Detailed Description
The invention will be further described with reference to the accompanying drawings and the detailed description below:
referring to fig. 1, a lane line detection method based on deep learning includes the following steps:
s01: a lane detection data set is acquired, wherein the lane detection data set includes a plurality of lane detection data, each lane detection data corresponds to an image containing a lane, and the position and number of lane lines in the image are known and determined.
The lane detection data set comprises a normal detection data set and an extreme detection data set, the lane lines of the images in the normal detection data set are clear, namely the images are shot on the highway conventionally, the illumination condition is good, the lane lines are clear and are not shielded, and the data set mainly acquires the features of the lane lines under the general condition.
The lane line of the image in the extreme detection data set is shielded, namely, the image is mainly acquired under the conditions that the light condition is poor, the road is congested and meanders, the lane line is not easily distinguished at night and in extreme weather such as heavy rain, and the like.
In order to improve the generalization capability of the system and prevent overfitting, the normal detection data set and the extreme detection data set are enhanced to obtain an enhanced detection data set.
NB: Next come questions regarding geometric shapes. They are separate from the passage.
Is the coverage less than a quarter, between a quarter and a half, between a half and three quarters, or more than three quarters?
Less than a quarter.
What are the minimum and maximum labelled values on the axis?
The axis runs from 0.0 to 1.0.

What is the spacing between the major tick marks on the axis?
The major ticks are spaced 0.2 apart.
And the enhancement comprises the steps of rotating, segmenting and translating the images shot under the normal condition and the extreme condition in the horizontal direction or/and the vertical direction to obtain enhanced images, wherein partial lane lines can be shielded or shortened after the operations, in order to keep the structure of the lane lines coherent, the lane lines are extended to the boundary of the images to obtain an enhanced detection data set, and the enhanced detection data set, the normal detection data set and the extreme detection data set form a lane detection data set. In the actual training of the model, the lane detection data set may be divided into two parts, one part being used to train the model, called the training data set, and the other part being used to verify the model after training, called the test data set.
S02: building a training model, and setting a loss function and a constraint parameter; the training model comprises a convolution layer, a pooling layer, a residual block and a full-connection layer which are connected in sequence; the loss function is used to limit the smoothness and rigidity of the lane line; specifically, the number of residual blocks may be 4.
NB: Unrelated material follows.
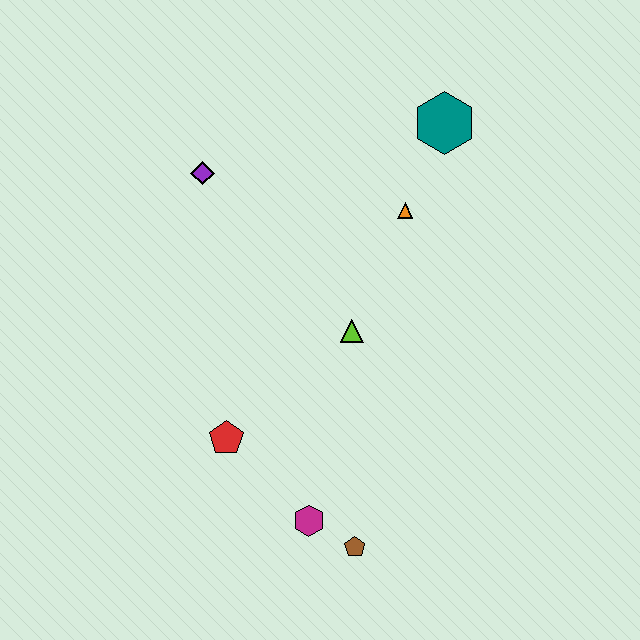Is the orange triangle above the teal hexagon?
No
The training model is a deep learning network, the set up training model is only a network frame, the specific parameters of the training model are not finally determined, accurate model parameters can be determined only by continuously training and detecting in the subsequent steps, and the network frame after the model parameters are determined is a detection model obtained after training.
The overall structure of the training model is shown in fig. 2, and includes a convolution layer of 7 × 7, a maximum pooling layer, 4 residual blocks, and a full connection layer. The lane detection data set comprises a plurality of images containing lanes, a group (a plurality of) of line anchor frames is predefined for each image, the image is divided into H lines if the resolution of the image is H multiplied by W, wherein H is far smaller than H, W grids are divided in each line anchor frame, so that lane lines are defined as a set of a series of grids in the image, and the task of detection is changed from the traditional division of the image into the classification of the grids. Setting the maximum number of lane lines in the image as C, the global information as X, fi,jIn order to judge the classifier whether all grids on the jth line are on the ith lane line, the output result of the backbone network is a probability vector based on whether the grids on each line anchor frame are on the corresponding lane line: pi,j=fi,j(X)。
When each image in the lane detection data set is used for training the training model, a partial image in which the predefined line anchor frames are located needs to be input into the training model as a training factor, whether the partial image contains a lane line is known, and whether the partial image contains the lane line, for example, 1, or does not contain the lane line, for example, permanently 0, namely the partial image and whether the partial image contains the lane line (0 or 1) form a training pair.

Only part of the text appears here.